Нобелевская премия, присужденная Сперри, профессору психобиологии с биологического отделения Калифорнийского технологического института, должна вдохновить других ученых, которые видят главную задачу нейронауки в понимании процесса сознания у человека и описании ее с позиций точной науки. Эта награда символизирует признание огромных заслуг Роджера Сперри в его неустанном стремлении вникнуть в процессы сознания, происходящие в человеческом мозге, – более сорока лет назад он начинал с похожих, но более фундаментальных исследований и развил их с исключительным мастерством и подлинной страстью. Бесспорно, можно утверждать, что именно проделанная Роджером Сперри работа помогла четче сформулировать основные цели и вопросы современной нейронауки.
Истоки отмеченной Нобелевской премией работы уходят в 1960-е годы, и в том, как самые первые знания, полученные при изучении расщепленного мозга, были применены в дальнейших исследованиях, чувствуется научная предприимчивость Сперри. Все началось в 1961 году, когда врач Джозеф Боген предложил сорокавосьмилетнему ветерану войны сделать операцию по разделению полушарий, чтобы справиться с не поддающейся другому лечению эпилепсией. Боген знал о прежних работах Сперри по разъединению полушарий мозга у животных, а Сперри и Рональд Майерс уже продемонстрировали поразительные эффекты дисконнекции – а именно, что информация, полученная одним полушарием, не передается другому. Когда стали проводить исследования на человеческом мозге, эксперименты на животных уже шли во всем мире.

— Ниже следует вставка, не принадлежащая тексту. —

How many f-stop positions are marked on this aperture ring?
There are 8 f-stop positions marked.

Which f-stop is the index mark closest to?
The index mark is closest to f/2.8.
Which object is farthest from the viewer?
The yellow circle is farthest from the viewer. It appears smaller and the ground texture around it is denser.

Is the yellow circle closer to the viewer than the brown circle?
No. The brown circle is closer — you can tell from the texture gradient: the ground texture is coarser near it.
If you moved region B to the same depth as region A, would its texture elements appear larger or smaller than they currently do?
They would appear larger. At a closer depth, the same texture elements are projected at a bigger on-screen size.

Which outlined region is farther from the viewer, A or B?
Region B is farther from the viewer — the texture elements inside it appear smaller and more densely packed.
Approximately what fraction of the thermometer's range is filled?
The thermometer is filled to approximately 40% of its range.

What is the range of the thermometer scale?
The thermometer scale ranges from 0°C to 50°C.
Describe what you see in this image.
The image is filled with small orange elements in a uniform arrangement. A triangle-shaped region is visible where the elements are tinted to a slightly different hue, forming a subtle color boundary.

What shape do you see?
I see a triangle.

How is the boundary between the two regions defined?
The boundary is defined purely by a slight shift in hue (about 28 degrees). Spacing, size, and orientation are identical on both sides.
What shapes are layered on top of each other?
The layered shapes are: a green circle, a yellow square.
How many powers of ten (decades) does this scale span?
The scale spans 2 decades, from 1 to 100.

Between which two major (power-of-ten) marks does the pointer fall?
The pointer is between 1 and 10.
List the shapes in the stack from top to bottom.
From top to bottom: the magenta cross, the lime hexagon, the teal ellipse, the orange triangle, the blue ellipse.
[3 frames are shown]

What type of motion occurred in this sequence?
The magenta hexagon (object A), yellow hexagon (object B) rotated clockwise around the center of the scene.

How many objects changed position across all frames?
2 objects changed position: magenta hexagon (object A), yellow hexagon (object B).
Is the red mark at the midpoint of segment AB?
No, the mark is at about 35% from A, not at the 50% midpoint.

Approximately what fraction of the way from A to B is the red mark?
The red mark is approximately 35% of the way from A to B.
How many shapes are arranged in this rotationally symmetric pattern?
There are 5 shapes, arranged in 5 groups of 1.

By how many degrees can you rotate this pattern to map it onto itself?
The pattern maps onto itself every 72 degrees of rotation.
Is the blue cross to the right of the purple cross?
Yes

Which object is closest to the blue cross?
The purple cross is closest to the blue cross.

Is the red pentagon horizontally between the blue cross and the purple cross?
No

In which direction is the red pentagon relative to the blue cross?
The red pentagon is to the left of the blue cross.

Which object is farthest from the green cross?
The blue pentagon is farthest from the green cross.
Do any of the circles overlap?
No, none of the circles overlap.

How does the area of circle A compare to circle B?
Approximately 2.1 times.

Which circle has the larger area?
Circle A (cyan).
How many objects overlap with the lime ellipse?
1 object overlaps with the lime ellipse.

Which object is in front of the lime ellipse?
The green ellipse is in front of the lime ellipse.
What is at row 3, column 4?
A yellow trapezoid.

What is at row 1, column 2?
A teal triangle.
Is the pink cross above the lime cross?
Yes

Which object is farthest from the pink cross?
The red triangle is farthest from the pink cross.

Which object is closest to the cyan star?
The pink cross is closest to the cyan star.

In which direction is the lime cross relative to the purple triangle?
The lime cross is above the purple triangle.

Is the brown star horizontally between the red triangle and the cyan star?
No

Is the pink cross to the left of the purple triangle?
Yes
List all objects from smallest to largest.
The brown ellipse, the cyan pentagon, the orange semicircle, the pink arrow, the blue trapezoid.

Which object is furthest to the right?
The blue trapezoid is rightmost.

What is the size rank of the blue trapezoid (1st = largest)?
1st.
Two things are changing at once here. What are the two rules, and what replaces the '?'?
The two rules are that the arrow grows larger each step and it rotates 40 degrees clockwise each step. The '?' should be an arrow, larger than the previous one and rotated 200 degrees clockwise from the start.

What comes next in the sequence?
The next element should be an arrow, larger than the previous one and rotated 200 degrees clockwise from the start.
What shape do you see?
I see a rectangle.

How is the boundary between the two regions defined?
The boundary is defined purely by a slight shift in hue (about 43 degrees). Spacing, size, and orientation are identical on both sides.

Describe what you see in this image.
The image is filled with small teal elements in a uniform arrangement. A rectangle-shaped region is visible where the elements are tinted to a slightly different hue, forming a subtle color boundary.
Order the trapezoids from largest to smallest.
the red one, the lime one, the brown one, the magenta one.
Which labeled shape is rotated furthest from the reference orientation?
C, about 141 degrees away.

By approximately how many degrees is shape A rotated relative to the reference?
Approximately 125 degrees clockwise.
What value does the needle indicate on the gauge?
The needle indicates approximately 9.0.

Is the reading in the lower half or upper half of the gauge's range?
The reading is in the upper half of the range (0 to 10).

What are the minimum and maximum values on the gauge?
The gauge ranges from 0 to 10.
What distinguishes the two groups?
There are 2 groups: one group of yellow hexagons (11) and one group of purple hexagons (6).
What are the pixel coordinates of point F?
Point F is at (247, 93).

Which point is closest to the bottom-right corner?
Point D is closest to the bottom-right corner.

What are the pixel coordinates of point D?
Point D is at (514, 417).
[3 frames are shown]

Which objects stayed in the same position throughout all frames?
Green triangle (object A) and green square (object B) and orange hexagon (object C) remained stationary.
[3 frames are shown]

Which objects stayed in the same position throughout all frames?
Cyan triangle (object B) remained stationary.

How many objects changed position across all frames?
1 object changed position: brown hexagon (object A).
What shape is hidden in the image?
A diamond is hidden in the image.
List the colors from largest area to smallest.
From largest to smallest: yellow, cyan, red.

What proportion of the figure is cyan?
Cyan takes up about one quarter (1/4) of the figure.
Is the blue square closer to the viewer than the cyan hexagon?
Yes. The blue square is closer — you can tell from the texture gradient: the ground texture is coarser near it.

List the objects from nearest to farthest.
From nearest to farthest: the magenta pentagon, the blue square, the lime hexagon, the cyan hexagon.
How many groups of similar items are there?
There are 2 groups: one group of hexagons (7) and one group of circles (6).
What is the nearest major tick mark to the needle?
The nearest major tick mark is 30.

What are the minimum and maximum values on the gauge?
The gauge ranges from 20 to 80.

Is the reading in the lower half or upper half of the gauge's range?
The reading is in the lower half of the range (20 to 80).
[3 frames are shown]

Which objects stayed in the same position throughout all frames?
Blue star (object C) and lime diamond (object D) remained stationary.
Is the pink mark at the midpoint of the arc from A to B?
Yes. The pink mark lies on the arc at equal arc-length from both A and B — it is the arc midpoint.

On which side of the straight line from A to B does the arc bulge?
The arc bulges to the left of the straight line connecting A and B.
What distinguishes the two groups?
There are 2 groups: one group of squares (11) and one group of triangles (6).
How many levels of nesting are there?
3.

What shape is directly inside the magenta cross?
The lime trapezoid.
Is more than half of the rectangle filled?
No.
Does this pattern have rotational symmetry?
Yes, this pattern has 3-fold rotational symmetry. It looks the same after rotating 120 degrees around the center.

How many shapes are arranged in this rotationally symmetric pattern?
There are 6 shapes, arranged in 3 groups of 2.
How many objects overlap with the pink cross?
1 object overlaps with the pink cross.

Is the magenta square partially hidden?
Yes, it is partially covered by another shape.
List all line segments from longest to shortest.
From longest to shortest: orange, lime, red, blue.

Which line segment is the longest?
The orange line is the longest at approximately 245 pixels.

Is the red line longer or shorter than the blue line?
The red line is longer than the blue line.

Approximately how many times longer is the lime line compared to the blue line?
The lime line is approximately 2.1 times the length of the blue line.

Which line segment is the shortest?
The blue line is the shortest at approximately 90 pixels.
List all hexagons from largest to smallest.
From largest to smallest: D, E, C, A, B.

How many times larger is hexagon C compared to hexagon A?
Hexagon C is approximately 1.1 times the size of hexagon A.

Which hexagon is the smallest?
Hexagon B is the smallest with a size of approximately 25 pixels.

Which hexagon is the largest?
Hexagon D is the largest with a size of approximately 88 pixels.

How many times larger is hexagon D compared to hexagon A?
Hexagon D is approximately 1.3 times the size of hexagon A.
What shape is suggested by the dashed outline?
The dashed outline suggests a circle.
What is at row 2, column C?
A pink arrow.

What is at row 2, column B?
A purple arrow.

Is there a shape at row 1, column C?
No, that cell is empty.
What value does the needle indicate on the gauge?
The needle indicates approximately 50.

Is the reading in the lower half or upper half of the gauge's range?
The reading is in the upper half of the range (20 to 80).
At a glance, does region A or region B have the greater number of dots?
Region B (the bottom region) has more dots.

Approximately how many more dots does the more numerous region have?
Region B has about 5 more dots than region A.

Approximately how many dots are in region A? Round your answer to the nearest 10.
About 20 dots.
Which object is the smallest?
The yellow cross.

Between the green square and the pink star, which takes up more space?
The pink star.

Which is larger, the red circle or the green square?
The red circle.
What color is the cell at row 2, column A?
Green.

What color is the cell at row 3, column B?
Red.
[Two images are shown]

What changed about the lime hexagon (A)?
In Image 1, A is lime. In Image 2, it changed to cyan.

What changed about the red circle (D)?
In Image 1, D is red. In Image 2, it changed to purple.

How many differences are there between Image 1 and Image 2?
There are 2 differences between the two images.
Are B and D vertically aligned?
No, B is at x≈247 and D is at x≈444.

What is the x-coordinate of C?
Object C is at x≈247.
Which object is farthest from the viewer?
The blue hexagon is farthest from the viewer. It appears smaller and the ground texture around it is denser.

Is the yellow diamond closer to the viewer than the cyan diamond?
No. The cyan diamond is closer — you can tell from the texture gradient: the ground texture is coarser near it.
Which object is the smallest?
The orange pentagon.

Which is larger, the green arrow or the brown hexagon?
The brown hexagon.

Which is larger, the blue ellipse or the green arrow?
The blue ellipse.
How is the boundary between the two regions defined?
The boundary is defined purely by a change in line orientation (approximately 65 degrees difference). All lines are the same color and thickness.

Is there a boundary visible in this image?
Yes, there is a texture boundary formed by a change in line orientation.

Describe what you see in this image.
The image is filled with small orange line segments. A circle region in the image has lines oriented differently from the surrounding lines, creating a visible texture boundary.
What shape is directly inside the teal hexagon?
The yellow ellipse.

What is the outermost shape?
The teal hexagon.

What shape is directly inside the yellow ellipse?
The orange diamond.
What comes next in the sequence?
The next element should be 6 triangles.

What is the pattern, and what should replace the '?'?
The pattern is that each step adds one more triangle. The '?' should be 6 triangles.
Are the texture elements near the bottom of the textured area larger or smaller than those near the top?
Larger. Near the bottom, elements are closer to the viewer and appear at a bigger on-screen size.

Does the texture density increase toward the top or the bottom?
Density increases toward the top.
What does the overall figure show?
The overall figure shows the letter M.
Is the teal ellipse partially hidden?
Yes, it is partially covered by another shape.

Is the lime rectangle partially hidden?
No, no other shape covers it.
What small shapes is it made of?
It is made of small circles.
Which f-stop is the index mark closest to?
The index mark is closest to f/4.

На самом деле исследования Сперри на животных разительно отличались от более ранних работ по рассечению мозолистого тела у людей, которые проводились в начале 1940-х годов. В первых публикациях сообщалось, что рассечение, как тогда писали, комиссур переднего мозга не оказывает заметного влияния на взаимодействие полушарий. Отчасти именно эти публикации помешали распространению идеи о том, что разного рода информация передается в мозге по отдельным каналам. Неясно было, поможет ли операция купировать эпилептические припадки, однако Боген, тщательно изучив ряд историй болезни, решил, что хирургическое вмешательство должно принести пользу. Он оказался прав. Новые знания позволили также начать новые эксперименты с расщепленным мозгом у людей – со временем это стало возможно благодаря готовности самих пациентов к сотрудничеству.